Architecture Overview

In large‑scale internet systems, a typical layered architecture places a microservice layer above the database layer. The service records mappings between business databases and physical instances and routes SQL statements through a connection pool.

Ensuring High Availability

The common solution uses a dual‑master synchronous replication setup combined with keepalived and a virtual IP (VIP). Two master nodes keep the same VIP; if one master fails, the VIP automatically migrates to the surviving node, providing transparent failover.

Handling Data Volume Explosion

When data grows, horizontal sharding distributes tables across multiple instances. For example, a user database can be split across two instances (ip0 and ip1) using uid % 2 routing; the same principle extends to more shards.

Traditional Stop‑Service Scaling (Pros & Cons)

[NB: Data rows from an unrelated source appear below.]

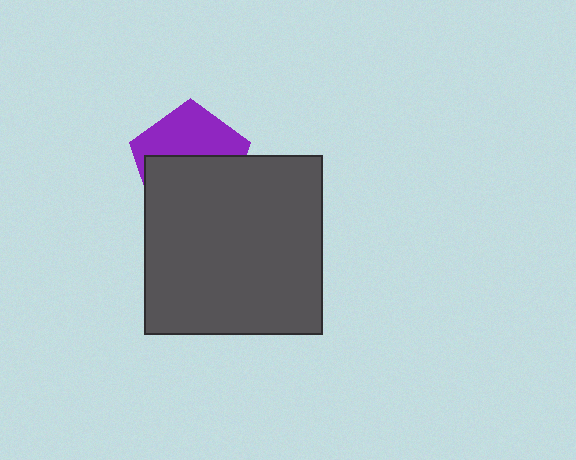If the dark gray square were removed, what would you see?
You would see the complete purple pentagon.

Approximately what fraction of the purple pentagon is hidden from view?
Roughly 55% of the purple pentagon is hidden behind the dark gray square.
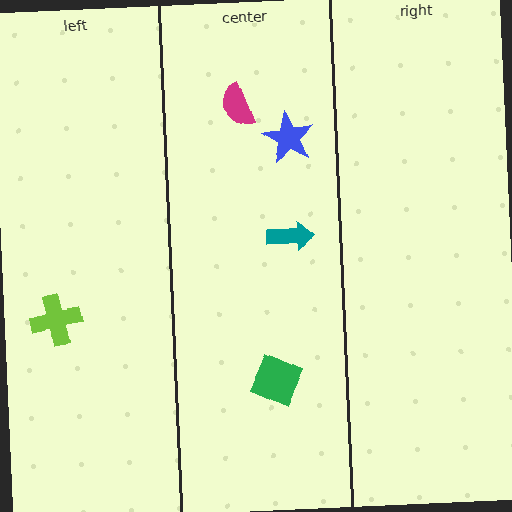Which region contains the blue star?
The center region.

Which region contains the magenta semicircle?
The center region.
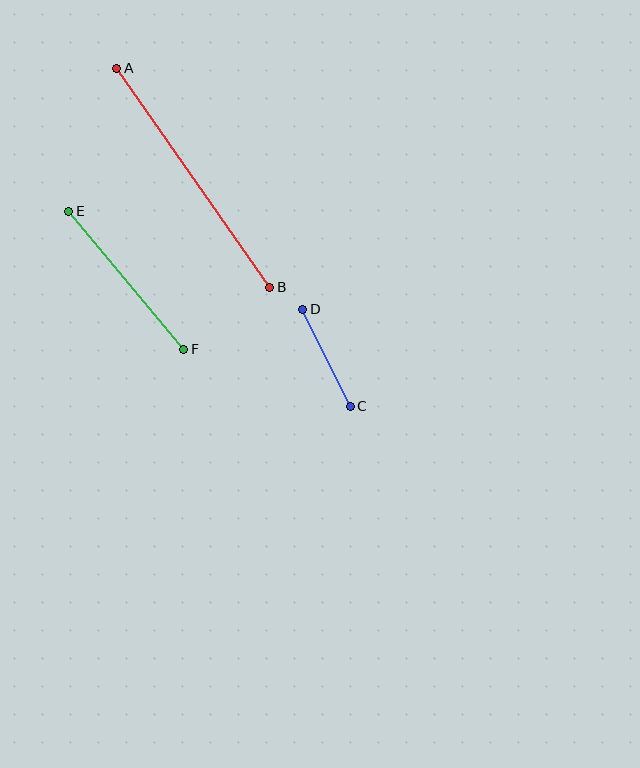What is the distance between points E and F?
The distance is approximately 180 pixels.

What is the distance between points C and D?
The distance is approximately 108 pixels.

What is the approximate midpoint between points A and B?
The midpoint is at approximately (193, 178) pixels.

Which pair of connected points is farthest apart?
Points A and B are farthest apart.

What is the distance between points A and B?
The distance is approximately 267 pixels.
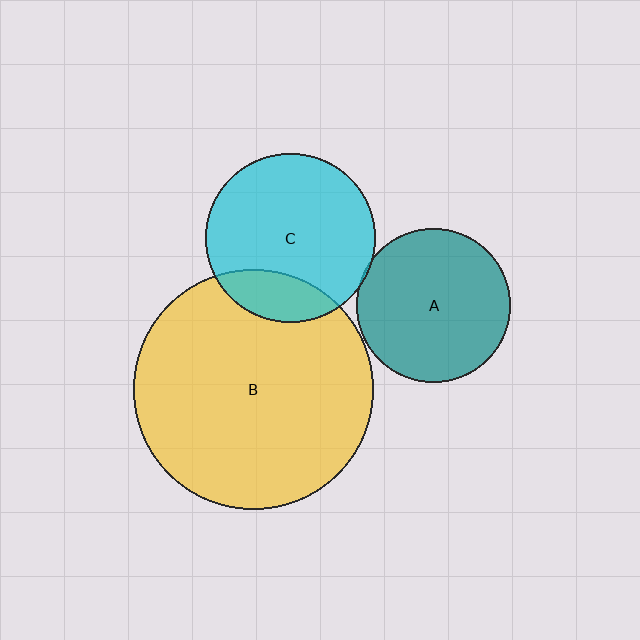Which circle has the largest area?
Circle B (yellow).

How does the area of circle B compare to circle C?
Approximately 2.0 times.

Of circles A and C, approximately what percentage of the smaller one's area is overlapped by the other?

Announce downtime to users.

Stop microservice traffic.

Create 2 × n new databases with HA.

Run a migration script to copy data.

Update routing configuration from mod n to mod 2n.

Restart services.

Advantages: simple. Disadvantages: requires downtime, not HA, high operational pressure, risk of data loss on rollback.

Zero‑Downtime, Second‑Level Scaling Procedure

Step 1 – Modify Configuration

Introduce double virtual IPs on each physical machine (e.g., VIP0 → VIP00, VIP1 → VIP11) and expand the routing table from 2 to 4 shards: %2 = 0 becomes %4 = 0 and %4 = 2. %2 = 1 becomes %4 = 1 and %4 = 3.

Step 2 – Reload Configuration & Expand Instances

Reload can be performed by restarting services or sending a signal via a configuration center to re‑read files and re‑initialize connection pools. After reload, the number of database instances doubles (from 2 to 4) within seconds.

Both old %2 and new %4 routing coexist without affecting correctness because the dual‑master sync remains active.

Step 3 – Cleanup & Data Shrinkage

Convert double virtual IPs back to single VIPs.

Disable old dual‑master sync for the original shards.

Enable new dual‑master sync for the expanded set.

Delete redundant data (e.g., rows belonging to %4 = 2 on ip0) so each instance holds roughly half the original data.

Final Summary

The three‑step process—modify configuration (double VIPs and routing), reload to double the instance count, and perform cleanup to halve data per instance—enables a high‑throughput, high‑availability microservice architecture to scale horizontally with second‑level, near‑zero‑downtime.